[MUD-Dev] DESIGN: Player pyramid
Sporky McBeard
sporky at squidi.net
Mon Feb 7 16:55:59 CET 2005
"Mike Rozak" <Mike at mxac.com.au> wrote:
> A few days ago I thought of an interesting player model, which
> organizes players into a pyramid-like shape:
It seems to me that you are trying to group players by some
arbitrary criteria. I mean, you've got a pyramid. Now what? You can
certainly group players by their motivations, but I don't think
you'll find many answers from it. It also assumes that a player
stays in one particular level. Personally, by your chart, I've been
at every level at least a dozen different times in the hundreds of
MMORPGs and MUDs I've played.
I'm going to go out on a limb and suggest that what a player WANTS
from a game and what a player GETS from a game is based more on the
game itself than the player. Obviously, personal preference does
factor in, but we are creatures that adapt to our surroundings
rather well. In the right circumstances, we can seem to be
completely different persons.
Categorizing people's motives by their outward actions tends to be
misleading. You can make anybody into anything, and you'll
frequently find people who exist in several categories at the same
time. I don't think that being a 60% achiever/40% killer means
anything at all. We certainly can't use it to predict future
actions.
> The model exhibits a conflict amongst the players:
The conflict between players comes out of just about everything in a
game. Teenagers who think L33t-speak is cool are just going to
upset us older folks who don't know what that new fangled "emo" crap
is or why you'd want it. People who want to play for 15 minutes
aren't going to get along with people who want to play for two
hours. People who want to be merchants won't like power
gamers. PvPers won't agree with PvEers, and neither of them will
like socializers.
You don't have to go out of your way to find conflict. We are all
different. We always have been and we always will be. If we can have
wars over something as silly as religion, we will certainly have
virtual wars (where there is less risk and danger) over something
even sillier. Understanding a conflict won't stop it, and I'm not
convinced that we should stop it. It's our differences that make us
nifty.
> After all, if every player wants to be an intergalactic trader,
> there won't be anyone around to buy the goods. A world needs
> consumers (game-like players) to keep intergalatic traders happy.

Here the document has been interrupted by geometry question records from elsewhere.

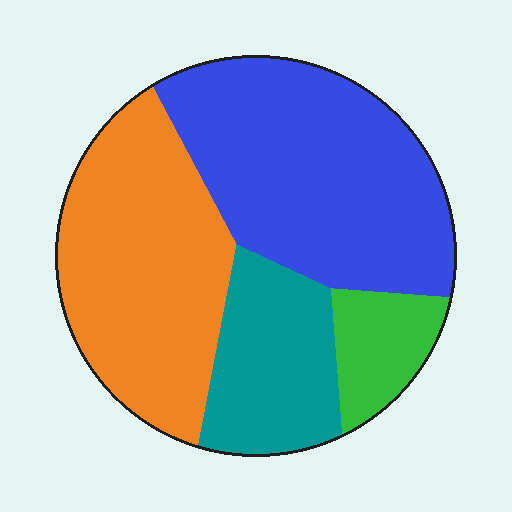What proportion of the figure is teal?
Teal covers roughly 20% of the figure.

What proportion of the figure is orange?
Orange takes up about one third (1/3) of the figure.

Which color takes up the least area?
Green, at roughly 10%.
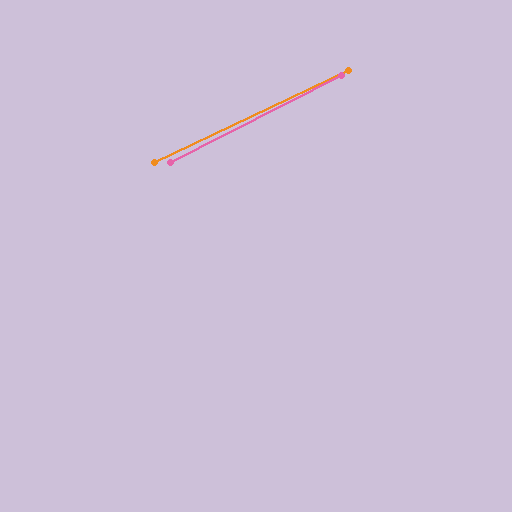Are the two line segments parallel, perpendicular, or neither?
Parallel — their directions differ by only 1.5°.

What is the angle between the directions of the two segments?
Approximately 2 degrees.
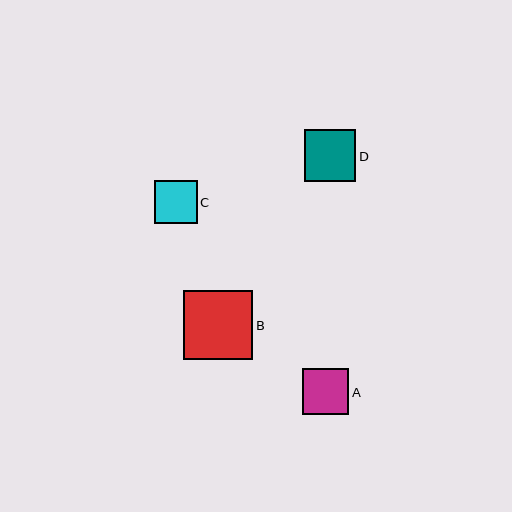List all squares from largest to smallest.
From largest to smallest: B, D, A, C.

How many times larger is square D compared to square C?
Square D is approximately 1.2 times the size of square C.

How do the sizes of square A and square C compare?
Square A and square C are approximately the same size.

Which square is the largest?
Square B is the largest with a size of approximately 69 pixels.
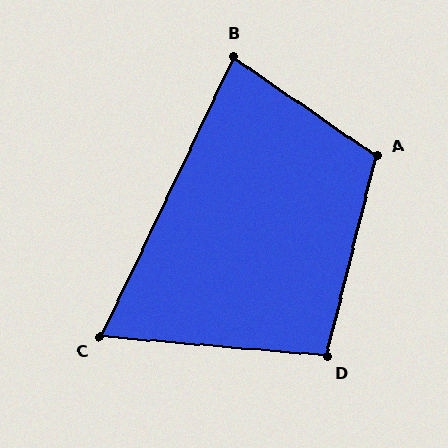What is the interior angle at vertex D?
Approximately 99 degrees (obtuse).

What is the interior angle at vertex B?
Approximately 81 degrees (acute).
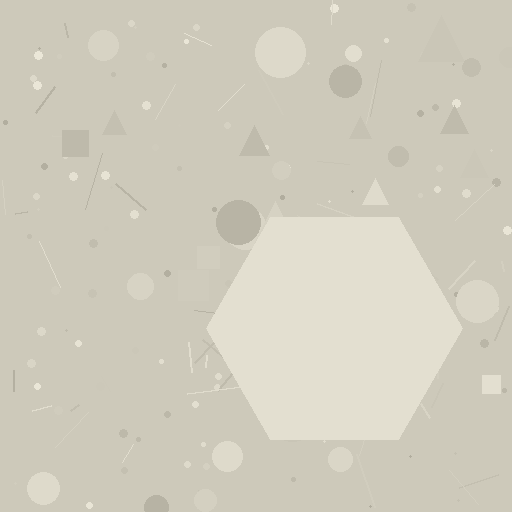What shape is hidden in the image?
A hexagon is hidden in the image.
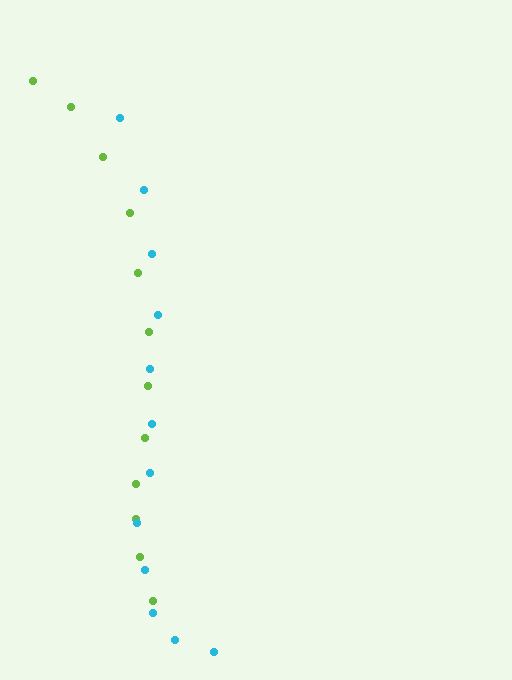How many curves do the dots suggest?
There are 2 distinct paths.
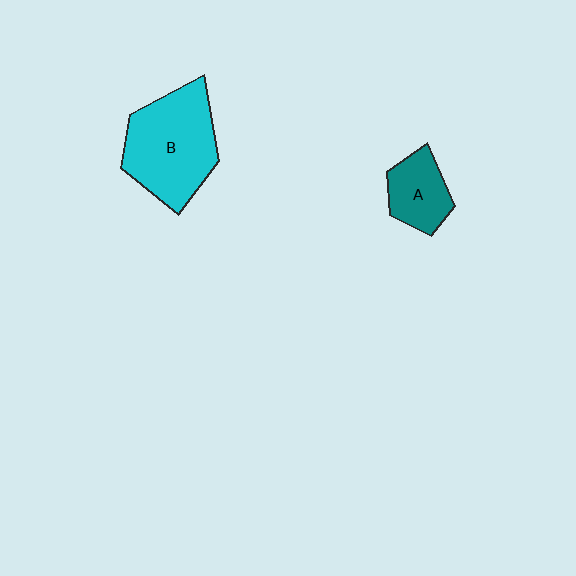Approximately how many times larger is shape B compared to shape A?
Approximately 2.1 times.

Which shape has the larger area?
Shape B (cyan).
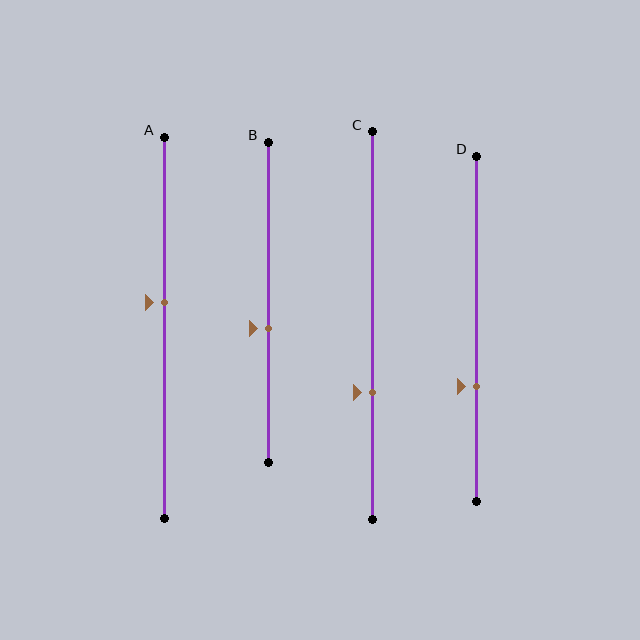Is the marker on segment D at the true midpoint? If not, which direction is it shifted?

See? This is what I'm talking about. You don't need to worry about
every player being an intergalactic trader, because players will
naturally segregate themselves into little
cliques/tribes/gangs/whatever. If killing monkeys becomes popular,
you'll see people starting to kill monkeys because they want to
belong, and you'll see people purposely not killing monkeys to not
belong, and you'll see people trying to save the monkeys because
they like monkeys better than people (and let's face it, who
doesn't?). The more people you have, the more possibilities you have
(even in something limited like CoH), and the more conflicts you'll
have to deal with.
But what you are talking about is economics. Traders need to make
money to be happy... Or do they? You see, there will be people who
are traders because they enjoy trading. Making it profitable will
just sweeten the deal, but it will also cause people who don't enjoy
being a trader to do it for that profit. Now you've fractured the
class into what are essentially power gamers (people who derive
their fun from exploiting a system for gain) and sucker gamers
(people who derive their fun from a particular activity, no matter
how broke it may be) - and now you've got conflict between the two
sides. How do you balance something like that, except to give the
power gamers an easier outlet to keep them away from these
particular suckers?
If you don't think this happens, go over to the WoW forums and check
out the difference between the under balanced class (warriors) and
the over balanced class (paladins). The strange thing is, power
gamers in one area may be suckers in another. For instance, if you
like crafting, but not fighting, you might pick the exploity combat
class but pick a sucker crafting class. When you aren't having fun,
you want to get the gain with the least amount of trouble. When you
are, there is no limit to the trouble you'll put up with.